1300 yıllık tarihi yapıda klima işgali!
Fatih'te bulunan 1300 yıllık Hirami Ahmed Paşa mescidi dış duvarlardan sarkan klimaları, içine sonradan yapılan PVC - fayans kaplamaları ve plastik lambalarıyla tepki çekti. Tarihi yapının bahçesine bir de kümes yapıldığı görüldü.
İstanbul Fatih’in Çarşamba semtinde Fethiye Camii’nin yakınında Bizans döneminde inşa edilen yapı, fetihten 150 yıl sonra mescide çevrildi. İslam Ansiklopedisi’ne göre yapının ’Hagios Ioannes Prodromos en to Trullo’ kilisesi olduğu yolunda eskiden beri yerleşmiş bir görüş varsa da gerçek adı ve kesin yapım tarihi bilinmiyor.

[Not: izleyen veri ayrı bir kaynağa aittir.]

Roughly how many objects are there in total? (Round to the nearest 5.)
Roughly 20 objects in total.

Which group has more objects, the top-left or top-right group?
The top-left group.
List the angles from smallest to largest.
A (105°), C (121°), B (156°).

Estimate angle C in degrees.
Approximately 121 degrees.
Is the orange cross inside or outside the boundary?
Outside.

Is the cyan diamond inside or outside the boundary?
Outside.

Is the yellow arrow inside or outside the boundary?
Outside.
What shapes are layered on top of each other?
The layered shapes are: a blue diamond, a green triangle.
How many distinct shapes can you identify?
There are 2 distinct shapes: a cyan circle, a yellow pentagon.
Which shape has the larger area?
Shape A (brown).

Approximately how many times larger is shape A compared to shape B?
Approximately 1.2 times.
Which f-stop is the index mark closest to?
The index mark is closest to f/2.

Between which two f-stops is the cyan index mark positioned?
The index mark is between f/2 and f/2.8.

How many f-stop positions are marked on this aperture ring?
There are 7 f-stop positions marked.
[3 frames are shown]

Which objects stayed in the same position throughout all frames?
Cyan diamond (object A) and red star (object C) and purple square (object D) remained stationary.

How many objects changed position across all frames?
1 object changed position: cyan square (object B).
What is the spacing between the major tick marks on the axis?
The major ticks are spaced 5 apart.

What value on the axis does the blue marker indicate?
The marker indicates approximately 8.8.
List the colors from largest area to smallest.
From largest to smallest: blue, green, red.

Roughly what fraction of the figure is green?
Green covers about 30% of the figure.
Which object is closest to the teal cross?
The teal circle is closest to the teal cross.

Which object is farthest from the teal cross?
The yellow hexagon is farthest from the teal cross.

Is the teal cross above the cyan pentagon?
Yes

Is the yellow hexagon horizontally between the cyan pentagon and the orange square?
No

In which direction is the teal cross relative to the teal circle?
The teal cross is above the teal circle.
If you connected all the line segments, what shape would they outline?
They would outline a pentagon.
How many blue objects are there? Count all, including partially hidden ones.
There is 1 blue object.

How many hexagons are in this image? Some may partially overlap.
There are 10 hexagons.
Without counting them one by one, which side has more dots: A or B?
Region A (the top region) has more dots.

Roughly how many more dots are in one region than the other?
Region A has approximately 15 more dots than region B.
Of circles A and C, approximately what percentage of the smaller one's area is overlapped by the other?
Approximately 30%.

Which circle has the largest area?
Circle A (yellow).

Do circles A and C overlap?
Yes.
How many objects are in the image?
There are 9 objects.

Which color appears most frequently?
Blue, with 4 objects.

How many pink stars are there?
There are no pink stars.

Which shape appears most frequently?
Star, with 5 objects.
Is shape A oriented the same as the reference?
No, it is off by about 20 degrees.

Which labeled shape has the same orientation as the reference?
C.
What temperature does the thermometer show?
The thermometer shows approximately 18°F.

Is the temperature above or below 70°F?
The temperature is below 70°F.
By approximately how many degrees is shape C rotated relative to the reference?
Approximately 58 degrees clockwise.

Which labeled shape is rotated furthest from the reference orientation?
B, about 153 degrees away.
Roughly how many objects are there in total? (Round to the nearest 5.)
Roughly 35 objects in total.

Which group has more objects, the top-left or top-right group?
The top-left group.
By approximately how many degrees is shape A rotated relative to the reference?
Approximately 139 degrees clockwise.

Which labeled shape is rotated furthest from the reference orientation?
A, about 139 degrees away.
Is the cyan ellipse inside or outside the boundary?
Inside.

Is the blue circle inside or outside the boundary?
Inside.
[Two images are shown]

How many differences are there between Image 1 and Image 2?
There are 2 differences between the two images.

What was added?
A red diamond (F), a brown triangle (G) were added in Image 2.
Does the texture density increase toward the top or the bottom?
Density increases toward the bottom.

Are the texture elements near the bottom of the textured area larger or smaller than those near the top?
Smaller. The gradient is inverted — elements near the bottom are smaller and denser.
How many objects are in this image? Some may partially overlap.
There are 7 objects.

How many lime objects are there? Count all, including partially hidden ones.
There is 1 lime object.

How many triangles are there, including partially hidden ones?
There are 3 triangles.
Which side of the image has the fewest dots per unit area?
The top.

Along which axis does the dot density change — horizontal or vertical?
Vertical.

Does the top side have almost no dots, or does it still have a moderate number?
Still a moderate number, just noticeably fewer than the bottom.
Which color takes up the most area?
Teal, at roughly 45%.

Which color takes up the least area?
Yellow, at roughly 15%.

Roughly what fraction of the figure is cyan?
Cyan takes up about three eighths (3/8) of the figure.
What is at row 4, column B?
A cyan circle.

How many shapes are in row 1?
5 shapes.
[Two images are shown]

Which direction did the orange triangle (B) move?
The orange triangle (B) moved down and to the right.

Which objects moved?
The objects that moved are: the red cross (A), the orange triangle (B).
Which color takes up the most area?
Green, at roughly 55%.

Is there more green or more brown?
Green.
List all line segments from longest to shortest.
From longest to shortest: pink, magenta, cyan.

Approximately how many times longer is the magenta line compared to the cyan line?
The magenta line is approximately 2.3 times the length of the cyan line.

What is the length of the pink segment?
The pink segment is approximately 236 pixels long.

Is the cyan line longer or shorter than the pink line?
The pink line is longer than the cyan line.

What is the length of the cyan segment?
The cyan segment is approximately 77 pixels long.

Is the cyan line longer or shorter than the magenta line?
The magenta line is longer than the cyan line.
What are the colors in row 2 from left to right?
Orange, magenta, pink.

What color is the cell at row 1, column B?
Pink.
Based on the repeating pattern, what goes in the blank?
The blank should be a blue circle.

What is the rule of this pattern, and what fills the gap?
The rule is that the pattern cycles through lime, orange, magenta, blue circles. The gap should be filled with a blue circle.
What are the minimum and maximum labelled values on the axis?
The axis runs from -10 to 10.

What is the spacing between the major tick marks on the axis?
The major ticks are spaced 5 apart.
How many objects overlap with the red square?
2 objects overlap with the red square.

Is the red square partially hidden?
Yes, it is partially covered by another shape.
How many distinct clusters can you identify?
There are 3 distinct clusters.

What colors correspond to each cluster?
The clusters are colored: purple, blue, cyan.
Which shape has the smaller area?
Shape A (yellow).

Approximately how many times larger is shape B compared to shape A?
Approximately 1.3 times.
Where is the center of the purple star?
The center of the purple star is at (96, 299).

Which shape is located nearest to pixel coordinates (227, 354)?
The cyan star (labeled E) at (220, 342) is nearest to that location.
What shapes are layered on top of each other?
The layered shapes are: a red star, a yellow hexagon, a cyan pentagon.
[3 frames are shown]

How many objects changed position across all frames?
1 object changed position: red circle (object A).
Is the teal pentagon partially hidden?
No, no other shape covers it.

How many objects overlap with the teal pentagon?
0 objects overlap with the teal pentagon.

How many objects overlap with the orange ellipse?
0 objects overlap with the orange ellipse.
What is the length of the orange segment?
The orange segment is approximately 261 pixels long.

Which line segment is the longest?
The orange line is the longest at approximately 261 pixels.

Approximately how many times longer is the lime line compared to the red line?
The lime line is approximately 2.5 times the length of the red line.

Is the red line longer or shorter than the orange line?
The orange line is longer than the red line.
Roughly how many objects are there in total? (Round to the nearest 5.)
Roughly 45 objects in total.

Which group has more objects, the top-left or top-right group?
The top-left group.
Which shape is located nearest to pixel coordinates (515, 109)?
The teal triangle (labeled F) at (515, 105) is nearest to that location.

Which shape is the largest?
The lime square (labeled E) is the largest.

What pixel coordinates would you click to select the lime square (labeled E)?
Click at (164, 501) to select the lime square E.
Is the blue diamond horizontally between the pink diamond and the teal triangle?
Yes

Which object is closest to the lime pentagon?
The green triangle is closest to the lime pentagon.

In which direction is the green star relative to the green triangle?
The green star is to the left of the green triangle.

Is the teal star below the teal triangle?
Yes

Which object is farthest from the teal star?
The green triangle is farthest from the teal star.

İstanbul’un fethinin arkasından Fatih Sultan Mehmet tarafından 1455’te Ortodoks patriğine Pammakaristos Manastır ve Kilisesi patrikhane olarak tahsis edildiğinde o zamana kadar burada barınan rahibelere de bu kilise verilmiş. Böylece etrafında bulunan bazı binalarla burası bir kızlar manastırı kilisesi haline gelmiş. Fetihten sonra Fethiye Camii kiliseden dönüştürüldüğünde Hirami Ahmed Paşa tarafından bu kilise de camiye çevrilmiş.
DEVASA KLİMA
Hürriyet'ten Ömer Erbil'in haberine göre: Vakıflar Bölge Müdürlüğü’ne bağlı tarihi yapı diyanet tarafından cami olarak kullanılıyor. Ancak tarihi yapının üstüne devasa ’anıtsal nitelikte’ bir klima konmuş. Klimanın aparatları duvarlara monte edilirken yine borular duvarlar delinerek içeriye alınmış. Doğal gaz boruları da benzer şekilde tarihi yapının duvarlarına monte edilmiş. Pencerelere yapıyla uyumsuz ferforje demir korkuluklar eklenmiş. Yapının içi ise dışından daha da beter görünüyor. Betonarme ve fayans kaplı mihrap ile minber yakın dönemde inşa edilmiş. İşporta malı çakma hat, saat ve cami süslemeleri binayı içler acısı duruma sokmuş. Tüm bunlar yetmiyormuş gibi sırtı 1300 yıllık yapıya dayanan bir de tavuk kümesi bulunuyor.
‘SİSTEM DEĞİŞMELİ’
Mimari Restorasyon ve Kültür Varlıklarını Koruma Derneği Başkanı Serhat Şahin duruma isyan etti. Her gün yeni vakaların ihbarının derneğe ulaştığına dikkat çeken Şahin şöyle konuştu:
“Tarihi yapıya nereden baksanız sakil duruyor. Bu sorunların çözümü için en üst makam yönetim düzeyinde alınacak radikal kararlar ile sistem değişimine ihtiyaç var. Başka çaresi yok. Bıkkınlık veriyor gerçekten. Bu garabet vahim durumlar normalleşme seviyesine geldi artık.”